1

I am trying to reduce the noise from a large dataset with grammatical keywords. Is there a way to horizontally trim the data-set based on a particular set of keywords.

Input: 

id1, id2, keyword, freq, gp1, gps2 
222, 111, #paris, 100, loc1, loc2 
444, 234, have, 1000, loc3, loc4
434, 134, #USA, 30, loc5, loc6
234, 234, she, 600, loc1, loc2
523, 5234,mobile, 900, loc3, loc4

From here I need to remove the words like have, she, and, did those common keywords which are useful to me. I am trying to eliminate entire row with such keywords. I am trying to remove the noise from the dataset for future analysis purpose.

What could be the simple way to eliminate such rows with set of choice keywords.

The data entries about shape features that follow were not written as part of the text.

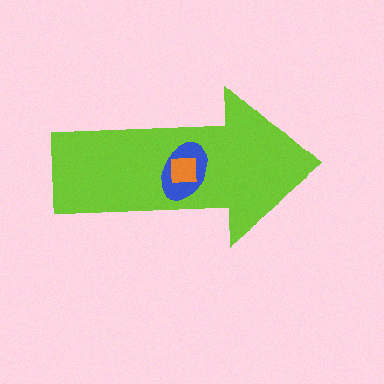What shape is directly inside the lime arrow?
The blue ellipse.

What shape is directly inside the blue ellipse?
The orange square.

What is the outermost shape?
The lime arrow.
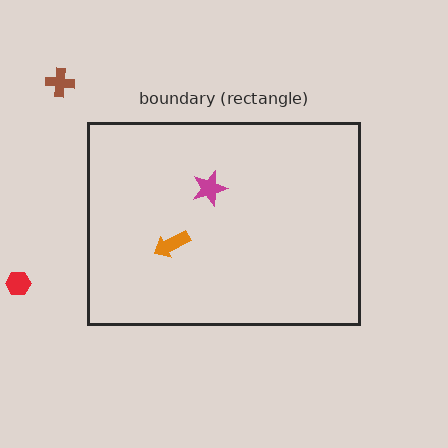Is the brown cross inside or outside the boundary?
Outside.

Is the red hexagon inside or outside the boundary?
Outside.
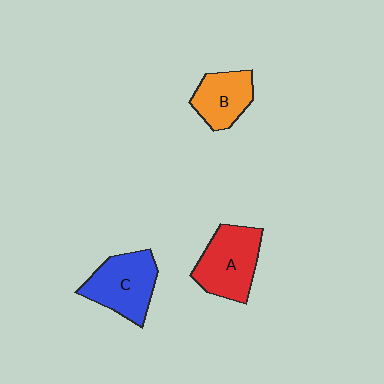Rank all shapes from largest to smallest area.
From largest to smallest: A (red), C (blue), B (orange).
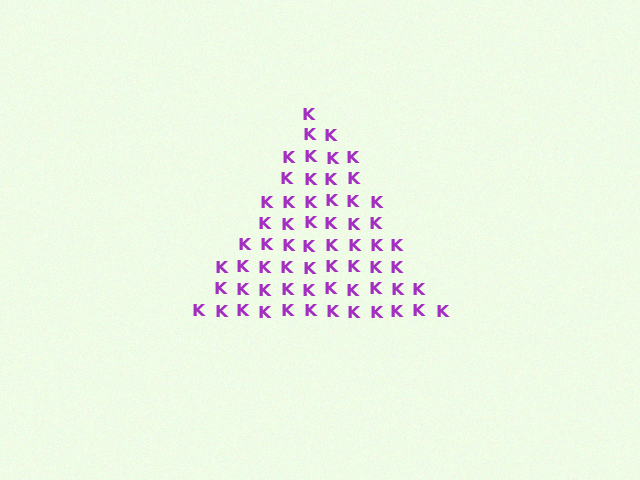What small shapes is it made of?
It is made of small letter K's.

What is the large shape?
The large shape is a triangle.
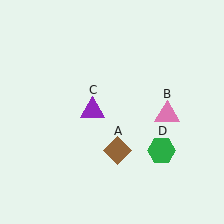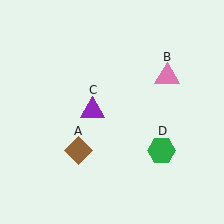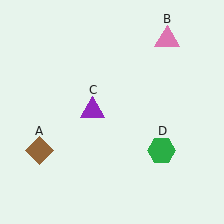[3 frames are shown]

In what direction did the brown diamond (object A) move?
The brown diamond (object A) moved left.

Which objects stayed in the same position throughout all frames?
Purple triangle (object C) and green hexagon (object D) remained stationary.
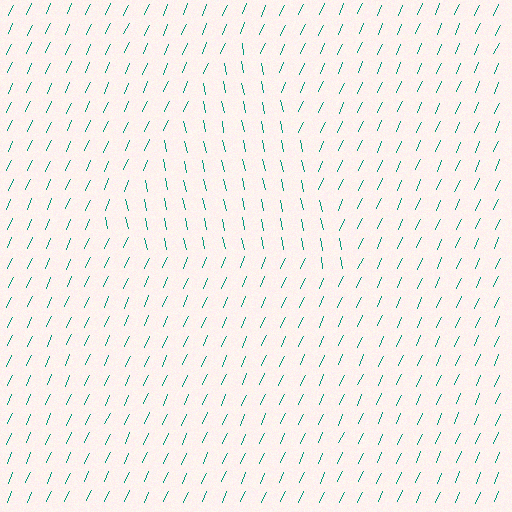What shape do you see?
I see a triangle.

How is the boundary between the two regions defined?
The boundary is defined purely by a change in line orientation (approximately 36 degrees difference). All lines are the same color and thickness.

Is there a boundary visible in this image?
Yes, there is a texture boundary formed by a change in line orientation.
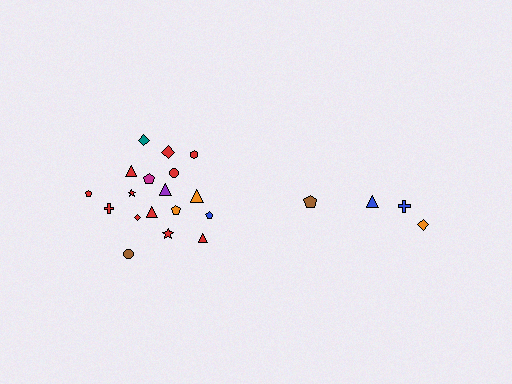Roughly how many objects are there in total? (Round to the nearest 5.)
Roughly 20 objects in total.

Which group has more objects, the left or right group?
The left group.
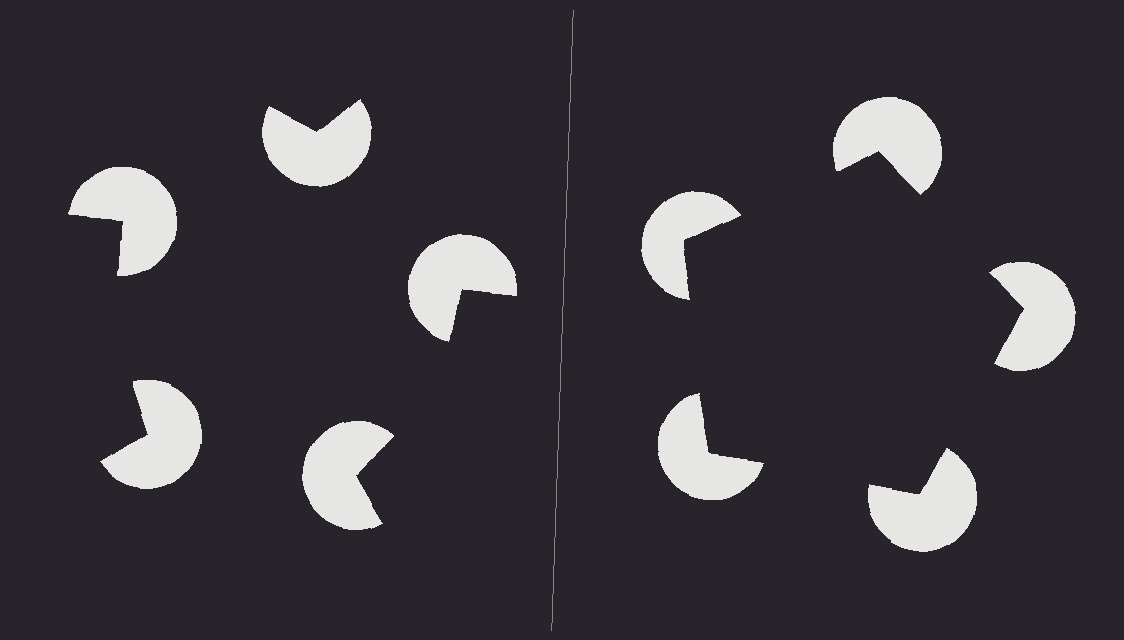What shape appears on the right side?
An illusory pentagon.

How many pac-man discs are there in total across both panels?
10 — 5 on each side.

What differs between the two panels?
The pac-man discs are positioned identically on both sides; only the wedge orientations differ. On the right they align to a pentagon; on the left they are misaligned.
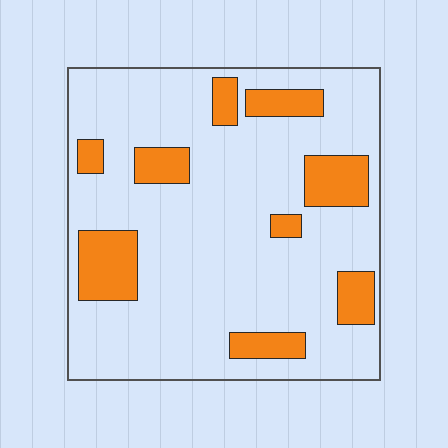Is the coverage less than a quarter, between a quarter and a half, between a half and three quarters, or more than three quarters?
Less than a quarter.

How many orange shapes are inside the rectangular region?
9.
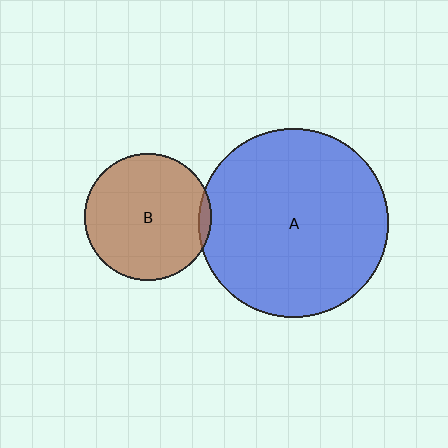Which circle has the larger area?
Circle A (blue).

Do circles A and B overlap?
Yes.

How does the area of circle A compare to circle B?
Approximately 2.2 times.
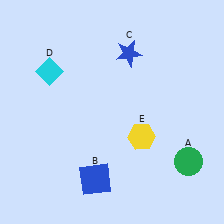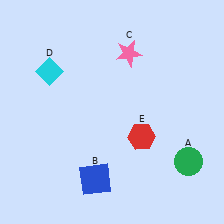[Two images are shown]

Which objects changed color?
C changed from blue to pink. E changed from yellow to red.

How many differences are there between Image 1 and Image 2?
There are 2 differences between the two images.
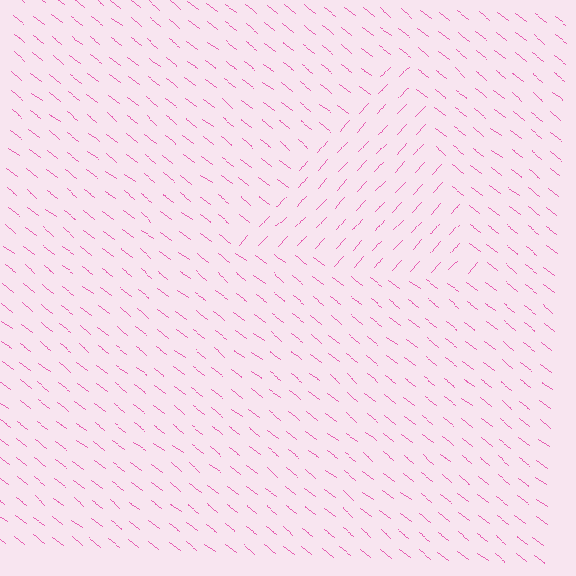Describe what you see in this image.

Appreciate the suggestion, thanks in advance !!

Teodor
  • 669
  • 7
  • 14
Sitz Blogz
  • 927
  • 5
  • 23
  • 46
  • You mention two things in the comments: (a) that you are reading from a CSV file and (b) that it's really big (2 GB). This may lead to other solutions being better than a Pandas Dataframe, as this is a really simple operation on a huge data set. Are you on Windows or Unix? – Teodor May 21 '17 at 14:02
  • windows anaconda 3.x with updated packages – Sitz Blogz May 21 '17 at 14:04

4 Answers4

2

Assuming you have a dataframe df... Use isin to find which rows have or don't have a list or set of words. Then use Boolean indexing to filter the dataframe.

list_of_words = ['she', 'have', 'did', 'and']
df[~df.keyword.isin(list_of_words)]
piRSquared
  • 240,659
  • 38
  • 359
  • 510
  • 1
    I recommend this over my answer. Building a filter as a Numpy array may be useful for other problems. – Teodor May 21 '17 at 13:42
  • 1
    I get a small (5 - 15 %) speedup when I change `list_of_words = ['she', 'have', 'did', 'and']` to `list_of_words = set(['she', 'have', 'did', 'and'])`. Sets are optimized for fast membership lookup. – Teodor May 21 '17 at 13:57
1

I did something similar not to long ago. I was pleasantly surprised by how well Pandas and Numpy play together, and the resulting speed when sticking to vectorized operations.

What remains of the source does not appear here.